Tiene cara de bruja, me dicen mis amigas, las chicas von meiner Abteilung, die einzige die Deutsch spreche. Estamos cambiándonos de ropa, ellas, yo vengo uniformada desde mi apartamento. Me da vergüenza sudar tanto, no me da tiempo a dejar ropa aquí, no tengo más blusas en casa, ni aquí, ya dije lo que ocurrió con mi maleta roja de Londres. Junto a los vestuarios, donde he metido el cuadro a empujones, está la cafetería. Nos pintamos los labios y tomamos café. A estas alturas me duelen los ojos, la nariz, y el dolor se fija en el ojo izquierdo, un lugar profundo, como si mi cerebro se inflamara por zonas, tras cada mal pensamiento. Especialmente me duele lo estrecha que es la taquilla, el lienzo maltratado.
Soy la única que chapurrea algo de alemán, hecho absolutamente innecesario. Soy la que llega con las zapatillas deportivas fucsia, la que sale a correr, a la que le duelen los huesos si anda despacio.
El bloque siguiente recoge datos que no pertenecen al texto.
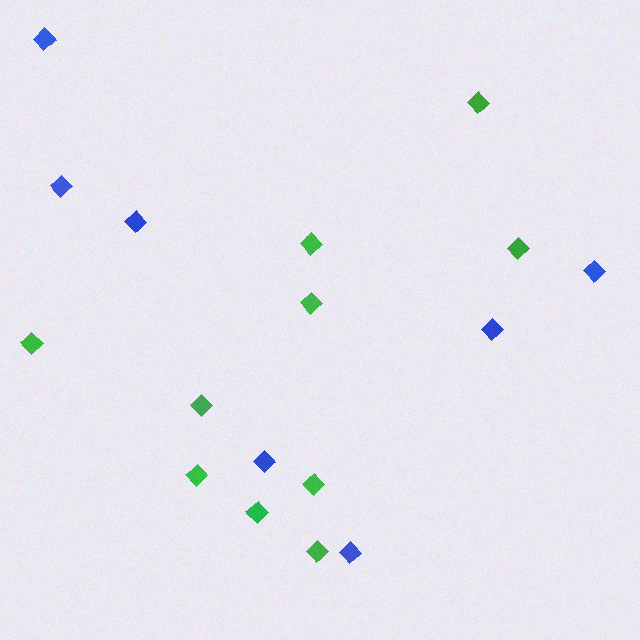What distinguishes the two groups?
There are 2 groups: one group of green diamonds (10) and one group of blue diamonds (7).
La que sale corriendo de todas partes. Llego a casa antes que el autobús. Nina, mi compañera, compra una barra de pan a última hora de la tarde en los chinos, algún plato precocinado, cuando baja del autobús. Me saluda cuando llegamos al mismo punto, yo sin aliento. Entramos. Yo me llevo café para escribir esta noche. Después de cenar, antes de dormir, o a las 5, si me quedo dormida escuchando música y no ceno, pues escribo. El dinero ahorrado del transporte, de los cigarros no fumados, de la comida que no hago, todo lo meto en el tarro de Nescafé, y me compro pinturas, libros de arte. Por ahora no tengo anemia. Hay rachas de comer sólo proteínas. Y café. Son etapas. No lo necesito, por otra parte, no me apetece. He tenido épocas en que comía spaghetti a todas horas. Al menos hoy no tengo hambre. Dinero para la terapia con Miriam. Y la terapia es psicoanálisis, una sesión de una hora cada dos semanas. La necesito por la parte psicológica y esa inspiración que me ofrece Freud, las historias, los casos, la parte detectivesca. Tal vez esté tirando el dinero… Lo único que sé es que hay que escribirlo todo, Miriam. Pues hija mía, no todo el mundo tiene la capacidad de inspirar algo.